I basically think that consumerism — consuming for consuming sake — is bad. And it seems that our economy is so dependent on this. Consumer confidence is a key indicator of the state of the economy and our political leaders are always cajoling us to spend more. The economy will pick up when people buy more, as that will spur manufacturing, and thus hiring. It seems a vicious circle, with us buying stuff just so we can have jobs. If we stop buying, the jobs disappear.
This consumerism also leads to companies producing products solely so we have something to buy. They aren’t always good products and, even when they are, they are developed not because of any need, but just to have some new iteration for us to buy. If Apple didn’t have a new gee-whiz gadget every few months, what would we buy? Would they still be profitable? Would their business model collapse? What does the new iPhone do that the old one didn’t? Do I really need it?
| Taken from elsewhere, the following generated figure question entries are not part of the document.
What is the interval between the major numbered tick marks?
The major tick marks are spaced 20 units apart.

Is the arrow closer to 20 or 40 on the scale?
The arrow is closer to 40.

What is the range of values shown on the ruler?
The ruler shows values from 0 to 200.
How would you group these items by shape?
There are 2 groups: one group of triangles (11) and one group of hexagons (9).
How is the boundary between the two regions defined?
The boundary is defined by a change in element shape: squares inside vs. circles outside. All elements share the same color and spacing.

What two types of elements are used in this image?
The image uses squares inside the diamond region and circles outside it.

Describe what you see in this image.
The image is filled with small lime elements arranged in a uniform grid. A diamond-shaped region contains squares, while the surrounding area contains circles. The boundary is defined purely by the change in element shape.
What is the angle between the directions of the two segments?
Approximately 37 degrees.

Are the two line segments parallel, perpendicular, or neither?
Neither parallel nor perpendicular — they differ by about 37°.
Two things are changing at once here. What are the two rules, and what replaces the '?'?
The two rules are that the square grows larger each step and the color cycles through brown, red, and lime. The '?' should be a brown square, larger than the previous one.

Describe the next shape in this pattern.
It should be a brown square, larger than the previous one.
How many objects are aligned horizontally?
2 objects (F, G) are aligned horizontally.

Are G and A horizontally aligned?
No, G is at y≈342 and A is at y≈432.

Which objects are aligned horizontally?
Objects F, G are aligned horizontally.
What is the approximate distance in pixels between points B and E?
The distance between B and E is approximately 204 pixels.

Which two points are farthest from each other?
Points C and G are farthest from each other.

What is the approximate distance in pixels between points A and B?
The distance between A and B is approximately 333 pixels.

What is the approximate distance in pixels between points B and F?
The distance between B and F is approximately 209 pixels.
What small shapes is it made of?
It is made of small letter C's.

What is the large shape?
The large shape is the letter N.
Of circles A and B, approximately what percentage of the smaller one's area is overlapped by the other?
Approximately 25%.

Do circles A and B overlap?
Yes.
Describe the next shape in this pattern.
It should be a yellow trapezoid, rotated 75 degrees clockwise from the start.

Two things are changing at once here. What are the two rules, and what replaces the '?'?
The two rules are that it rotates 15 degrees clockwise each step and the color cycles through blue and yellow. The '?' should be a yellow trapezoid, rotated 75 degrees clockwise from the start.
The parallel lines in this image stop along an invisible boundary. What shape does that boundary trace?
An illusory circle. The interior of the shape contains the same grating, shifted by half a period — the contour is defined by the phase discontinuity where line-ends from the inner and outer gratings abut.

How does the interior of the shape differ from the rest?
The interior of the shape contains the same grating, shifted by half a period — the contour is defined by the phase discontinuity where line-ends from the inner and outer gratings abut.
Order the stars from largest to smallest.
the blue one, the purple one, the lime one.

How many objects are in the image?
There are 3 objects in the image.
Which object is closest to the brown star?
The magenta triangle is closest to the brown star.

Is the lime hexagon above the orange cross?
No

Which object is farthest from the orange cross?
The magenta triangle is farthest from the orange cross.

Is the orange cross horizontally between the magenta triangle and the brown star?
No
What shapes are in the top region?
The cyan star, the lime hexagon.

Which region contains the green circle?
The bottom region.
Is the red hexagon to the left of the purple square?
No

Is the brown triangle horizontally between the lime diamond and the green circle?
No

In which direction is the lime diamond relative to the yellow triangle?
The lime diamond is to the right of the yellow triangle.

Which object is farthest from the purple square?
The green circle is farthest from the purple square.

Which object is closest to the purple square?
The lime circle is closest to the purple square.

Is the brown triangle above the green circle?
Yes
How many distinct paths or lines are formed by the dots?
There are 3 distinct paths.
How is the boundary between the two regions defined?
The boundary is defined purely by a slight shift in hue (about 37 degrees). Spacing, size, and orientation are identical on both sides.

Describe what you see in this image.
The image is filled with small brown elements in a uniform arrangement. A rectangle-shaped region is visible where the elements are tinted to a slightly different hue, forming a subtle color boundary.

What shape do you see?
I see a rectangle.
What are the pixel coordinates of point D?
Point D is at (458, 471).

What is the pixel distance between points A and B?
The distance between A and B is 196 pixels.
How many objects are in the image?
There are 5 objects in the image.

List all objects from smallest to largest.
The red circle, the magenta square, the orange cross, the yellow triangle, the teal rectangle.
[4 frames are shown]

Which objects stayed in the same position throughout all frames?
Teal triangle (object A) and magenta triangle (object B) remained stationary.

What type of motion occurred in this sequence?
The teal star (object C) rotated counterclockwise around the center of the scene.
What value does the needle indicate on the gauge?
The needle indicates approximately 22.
It seems no. It seems like these products are produced almost exclusively so that they have something to sell and we have something to buy. And that leads to more stuff that just gets obsolete and tossed into the land fill. It all seems an engine to generate waste.
And this begs the question, are consumerism and capitalism fundamentally connected? Can capitalism exist without consumers consuming? If not, what is the basis of the capitalist market?
As might be expected, we didn’t answer this question. We did think that maybe the paradigm could be shifted slightly if the full cost of a product, including its disposal, were included in its price. If the cost of disposing of some object were included in the purchase price, rather than in either utility bills from the city or just ignored completely, maybe products would have to be designed that were meant to be durable, to have some lasting power, and thus the market would have to rely on other components rather than just consuming. But, what those would be, I don’t know.